Dr Kawther Hashem, campaign lead at Action on Sugar and research fellow at Queen Mary University of London, says, “It’s ludicrous that certain food companies are being allowed to promote their high sugar sweet snacks to parents with very young children, despite them being aware that babies and toddlers shouldn’t be having any free sugars.

“Babies can have a preference for sweet foods, due to milk being ever so slightly sweet, but liking sugary foods is something they only learn by eating sugary foods. Some companies choose to encourage this preference further by providing lots of very sweet products from an early age. What we need is companies to make products with minimal amount of sugars, so young children can grow up enjoying less sweet foods.”

Holly Gabriel, registered nutritionist at Action on Sugar, explains, “Using healthy-sounding claims on sugary foods is normalising sweet snacks at a young age.  Given just a few baby & toddler sweet snacks would be considered low in sugar, the Government must release their long-awaited commercial baby food and drink guidelines and make them mandatory to hold all companies to the same standard. The Government must also investigate the best way of labelling foods for babies and toddlers to provide better and more honest packaging for parents.”

Professor Graham MacGregor, professor of cardiovascular medicine at Queen Mary University of London and chairman of Action on Sugar, adds, “Consuming too much sugar on a regular basis means we’re eating too many calories.  If we don’t use those calories as fuel, our body will store them as fat. This can lead to weight gain, and if this happens to our children, it’s likely they will carry the weight into their adolescent and adult years, potentially leading to overweight or obesity, as well as suffering from agonising tooth decay. It is therefore imperative that food companies act more responsibly and commit to reformulate sugar, salt and calorie reduction instead of foisting unhealthy products with misleading nutrition claims upon well-meaning parents.”

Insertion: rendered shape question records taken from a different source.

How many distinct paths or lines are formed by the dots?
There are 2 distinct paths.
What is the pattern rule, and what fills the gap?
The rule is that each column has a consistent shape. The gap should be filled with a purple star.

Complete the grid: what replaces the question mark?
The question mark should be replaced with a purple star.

Linda Greenwall, founder of the Dental Wellness Trust, says, "The latest dental survey from Public Health England 2019 showed that over 23 per cent of children in England have dental decay. This can lead to tooth ache, pain, infection and early tooth loss, which isn't just detrimental to a child's dental health but has a knock-on impact to their development, nutrition and growth.  Dental decay is preventable, it's caused by too much sugar and not enough brushing. We are very concerned about children's dental health and the impact of covid. With challenges accessing dental care and increased consumption of sugary snacks, we fear that oral health in this country has declined. 

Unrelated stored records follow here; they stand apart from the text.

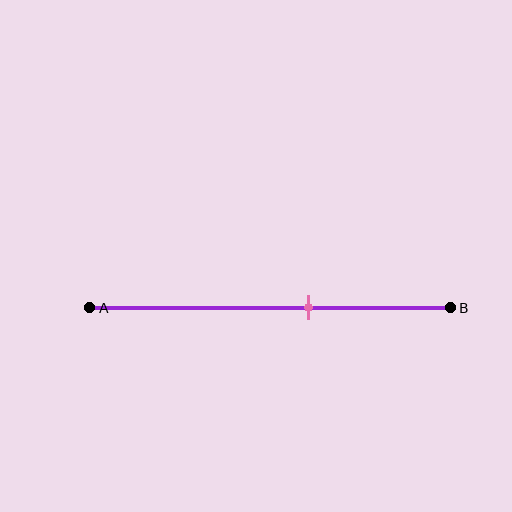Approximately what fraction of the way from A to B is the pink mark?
The pink mark is approximately 60% of the way from A to B.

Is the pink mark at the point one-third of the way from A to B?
No, the mark is at about 60% from A, not at the 33% one-third point.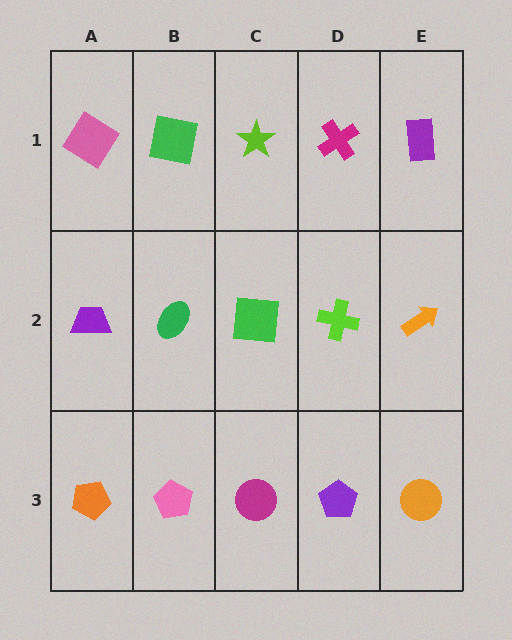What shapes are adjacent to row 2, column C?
A lime star (row 1, column C), a magenta circle (row 3, column C), a green ellipse (row 2, column B), a lime cross (row 2, column D).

"We want to empower children with the knowledge about the negative impact that sugar has and allow them to make the right choices for their health. Reducing the consumption of sugary drinks and snacks is essential for the fight against dental decay, childhood obesity and type 2 diabetes."

Meanwhile, Professor Claire Stevens CBE, Spokesperson, BSPD, has also responded, telling The Dentist, “The research by Action on Sugar of foods manufactured and promoted as baby and weaning snacks showed an alarming level of unnecessary sugar. Whilst many of these infant foods might appear “healthy”, this is not always the case and action needs to be taken to improve clear and concise on-pack messaging.  Through BSPD’s Dental Check by One campaign (DCby1), we urge all parents and care-givers to take their baby to the dentist before their first birthday for a check-up.  This will allow infants to be assessed, given good oral care advice – as well as helping babies get used to having their teeth and mouths examined. Parents and care-givers can learn more at”

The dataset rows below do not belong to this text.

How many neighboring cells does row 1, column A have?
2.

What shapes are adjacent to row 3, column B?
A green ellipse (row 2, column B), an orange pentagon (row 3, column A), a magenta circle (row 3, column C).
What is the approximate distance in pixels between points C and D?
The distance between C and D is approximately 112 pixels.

[i] There is a need for better understanding of the risks associated with free sugars in foods given to infants in first foods, there are currently no recommended daily maximum guidelines for those under 4 as sugar sweetened food and drink should be avoided in this age group. SACN (2018) Feeding in the First Year of Life:

[ii] The research was conducted by Censuswide, with 1000 respondents aged 16+ in the UK between 18/10/2021 – 21/10/2021. The survey was conducted from a nationally representative of UK adults. Censuswide abide by and employ members of the Market Research Society which is based on the ESOMAR principles.